Dass er einfallsreich ist, wissen wir von seinen Lesungen und Buchpräsentationen, die immer ein Event sind (ich war bei mehreren). Oder er probiert, vor der Veröffentlichung, einmal ein Alternate-Reality-Game aus und ist von der überaus positiven Reaktion überrascht. Auch sein neuer Thriller „Das Joshua-Profil“ hat eine besondere Beigabe.
In „Das Joshua-Profil“ erhält Max Rhode, dessen erster Roman „Die Blutschule“ ein kleiner Bestseller war, einen seltsamen Anruf aus dem Krankenhaus. Er fährt hin und trifft auf einen aufgrund seiner Verbrennungen im Sterben liegenden Unbekannten, der ihm sagt, dass er von Joshua auserwählt sei und sich unter keinen Umständen strafbar machen dürfe.
Zwei Monate später besucht die Frau vom Jugendamt Rhode. Sie will Rhode und seiner Frau Kim ihre von ihm über alles geliebte Pflegetochter Jola wegnehmen, weil Jolas leiblichen Eltern, ein Junkiepärchen, sie wieder haben wollen und deren Antrag nach mehreren vergeblichen Versuchen jetzt bewilligt wurde. Außerdem habe Rhode die letzten Wochen auf keinen ihrer Anrufe und Anschreiben reagiert. Rhode flüchtet mit Jola, wird kurz darauf in einen Unfall verwickelt und wacht im Krankenhaus in einem waschechten Fitzek-Alptraum auf. Denn die Polizei und seine Frau glauben, dass er Jola entführt hat. Da hört er eine Stimme in seinem Kopf (es ist ein Ohrstöpsel), die ihm befiehlt, eine Handgranate aus dem Nachttisch zu holen und aus dem Krankenhaus zu flüchten.
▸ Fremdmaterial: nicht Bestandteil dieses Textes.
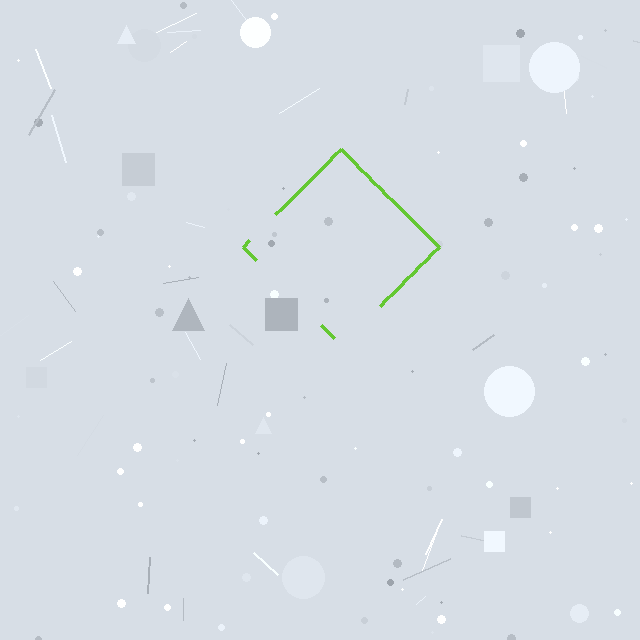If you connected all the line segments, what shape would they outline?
They would outline a diamond.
Sonst werde Jola sterben. Rhode tut es und fügt seinen bisherigen Straftaten noch eine weitere hinzu.
Es wird nicht die letzte sein. Denn wie man es von Sebastian Fitzek kennt, folgt auch „Das Joshua-Profil“ der Methode, dass die Geschichte für den Protagonisten immer die unglaublichste Wendung nimmt. Und als Leser folgt man ihm, während man durch die Seiten rast, gerne, weil es am Ende eine durchaus plausible Erklärung für den ganzen Wahnsinn gibt. Auch in „Das Joshua-Profil“ gibt es eine rationale Erklärung. Wobei Fitzek sich hier auch mit Predictive Policing beschäftigt. Diese computerbasierten Vorhersage künftiger Verbrechensorte, die bislang noch nicht unabhängig untersucht wurde, ist derzeit bei Sicherheitsfirmen und der Polizei, die diese Computerprogramme schon an einigen Orten ausprobiert, das nächste große Ding und damit ein potentiell großes Geschäft. Denn die Verkäufer versprechen Wunderdinge.
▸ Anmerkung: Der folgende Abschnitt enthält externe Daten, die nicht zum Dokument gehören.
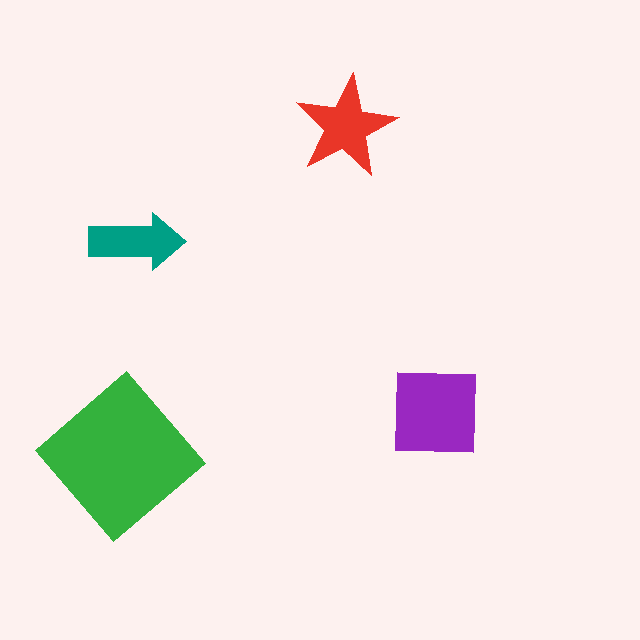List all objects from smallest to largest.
The teal arrow, the red star, the purple square, the green diamond.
Allerdings beschäftigt Fitzek sich im Rahmen einer Thriller-Geschichte nur sehr oberflächlich mit diesem Thema. Seine Geschichte soll vor allem Pageturner-Qualitäten haben. Die hat sie auch unbestreitbar, auch wenn dieses Mal die Schlußpointe schon früh absehbar ist.
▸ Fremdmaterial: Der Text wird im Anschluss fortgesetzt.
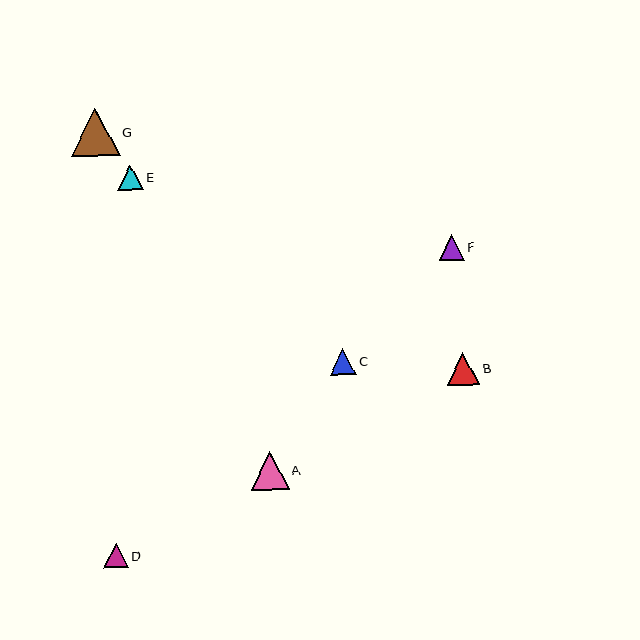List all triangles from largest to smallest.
From largest to smallest: G, A, B, C, F, E, D.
Der erste Roman von Max Rhode hieß „Die Blutschule“ und wer mehr lesen möchte als nur die wenigen Ausschnitte und Andeutungen über den Roman, die in „Das Joshua-Profil“ abgedruckt sind, kann sogar den ganzen Roman, der jetzt ebenfalls bei Lübbe erschien, lesen. Damit ist „Die Blutschule“, der natürlich von Sebastian Fitzek unter einem Pseudonym geschrieben wurde, das mit der Veröffentlichung von „Das Joshua-Profil“ enttarnt wurde, in erster Linie ein kleiner Spaß für Fitzek. Für seine Fans ist es als Buch zum Buch eine nette Ergänzung. So wie es auch in Comic- und Romanform verschiedene Vorgeschichten zu erfolgreichen Filmen gibt und die oft etwas überflüssig sind, weil sie im schlechtesten Fall nur Informationen liefern, die zum Verständnis der eigentlichen Geschichte überflüssig sind. Es gibt Ausnahmen, wie Greg Keyes‘ „Planet der Affen – Revolution: Feuersturm“, der eine eigenständige Geschichte erzählt, die zwischen den beiden neuen „Planet der Affen“-Filmen spielt. Oder die Romane von Richard Castle.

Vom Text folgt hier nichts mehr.